La luna llena se aferraba al cielo como una moneda de plata sobre terciopelo negro cuando Eber y Ernesto llegaron al festival. Después de la intimidad frágil y dulce que habían compartido en la cabaña - esos momentos robados al tiempo donde sólo existían sus cuerpos entrelazados y sus almas desnudas - el bullicio del pueblo les golpeó como un muro. Las antorchas clavadas en la tierra dibujaban círculos de luz temblorosa donde bailaban sombras alargadas, y el olor a pólvora y miel fermentada se mezclaba con el perfume pesado de cientos de lirios recién cortados.

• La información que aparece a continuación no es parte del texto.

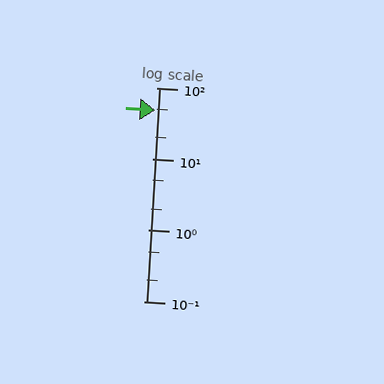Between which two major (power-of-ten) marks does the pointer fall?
The pointer is between 10 and 100.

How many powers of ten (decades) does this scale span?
The scale spans 3 decades, from 0.1 to 100.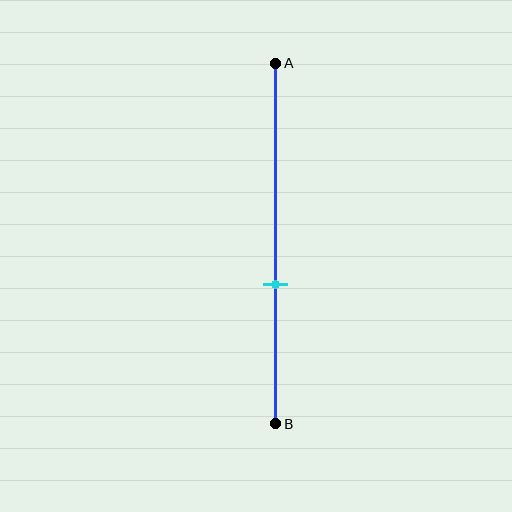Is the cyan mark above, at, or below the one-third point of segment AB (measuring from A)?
The cyan mark is below the one-third point of segment AB.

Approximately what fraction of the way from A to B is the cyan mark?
The cyan mark is approximately 60% of the way from A to B.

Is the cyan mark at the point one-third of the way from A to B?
No, the mark is at about 60% from A, not at the 33% one-third point.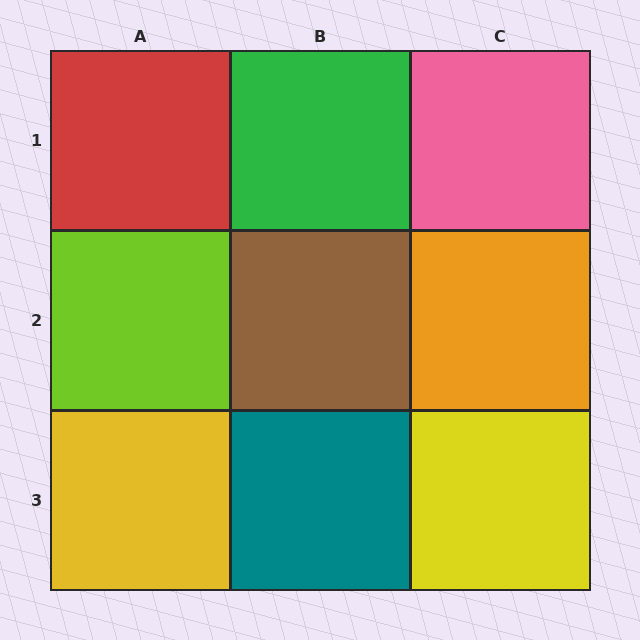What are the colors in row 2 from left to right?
Lime, brown, orange.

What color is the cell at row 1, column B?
Green.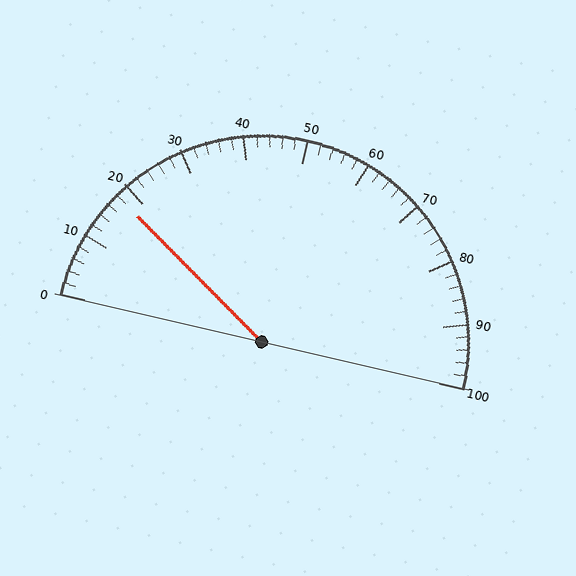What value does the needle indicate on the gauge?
The needle indicates approximately 18.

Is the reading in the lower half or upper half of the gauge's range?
The reading is in the lower half of the range (0 to 100).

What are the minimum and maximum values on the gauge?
The gauge ranges from 0 to 100.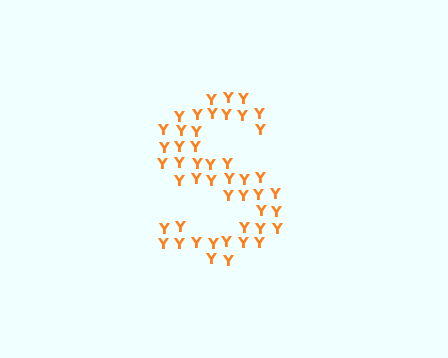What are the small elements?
The small elements are letter Y's.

Eber sintió que las cicatrices en su espalda le ardían. Recordaba demasiado bien cómo su padre - no, Damián, nunca su verdadero padre - solía hablar de esta noche. "Cuando los lirios beben la luna", decía con esa sonrisa que mostraba demasiados dientes, "hasta las almas más puras muestran su podredumbre". Ahora entendía por qué Marta lo había escondido siempre, por qué Gema le contaba historias de terror para mantenerlo alejado de las ventanas cuando llegaba esta fecha.
Ernesto, a su lado, llevaba los nudillos blancos de apretar tanto el cuchillo de Gema escondido bajo su capa. "No deberíamos estar aquí", murmuró, pero Eber sabía que era una mentira necesaria. Después de encontrar el diario de Marta, después de descubrir la verdad sobre su sangre, necesitaban respuestas. Y el festival, con sus máscaras y sus secretos, era el lugar perfecto para buscarlas.
Gema los encontró junto al puesto de licores, donde los aldeanos bebían aguardiente teñido de morado con jugo de moras. "Te dije que no vinieras", le susurró a Eber mientras le ofrecía una copa. Pero era demasiado tarde para retroceder. Las mujeres del pueblo trenzaban coronas con lirios blancos, sumergiéndolas después en tinas de agua oscura donde las flores absorbían el tinte hasta volverse negras como la noche sin estrellas.
"¿Por qué los tiñen?", preguntó Eber, aunque algo en su pecho ya conocía la respuesta.
Gema miró hacia donde los niños bailaban con máscaras de corteza de abedul. "Porque los lirios negros son la única flor que crece donde ha corrido sangre", dijo finalmente. "Es la tradición. Cada corona lleva el nombre de un difunto. O de un condenado."
El aire se le hizo espeso en los pulmones a Eber. Recordó el círculo de lirios en el bosque, el libro manchado, la página arrancada con el poema de Ernesto. Sintió que alguien lo observaba, esa sensación familiar de piel de gallina y nuca erizada que sólo le provocaba una persona.
Cuando metió la mano en el bolsillo de su abrigo, encontró el lirio. Negro, perfecto, con el tallo aún húmedo de savia. No necesitó mirar alrededor para saber que Damián estaba allí, entre la multitud, observándolo desde detrás de alguna máscara sonriente.
Ernesto lo agarró del brazo cuando vio la flor. "Tenemos que irnos", dijo, pero Eber negó con la cabeza. El miedo se le había transformado en otra cosa, en esa rabia fría que sólo conocen los que han sido acorralados demasiadas veces.
"Él quiere que corramos", murmuró Eber, apretando el lirio hasta que sus espinas invisibles le perforaron la piel. "Pero esta vez no lo haremos."
En ese momento, la música cesó. Un susurro recorrió la plaza como un viento maldito. Y Eber supo, con esa certeza que precede a las tormentas, que la cacería final había comenzado.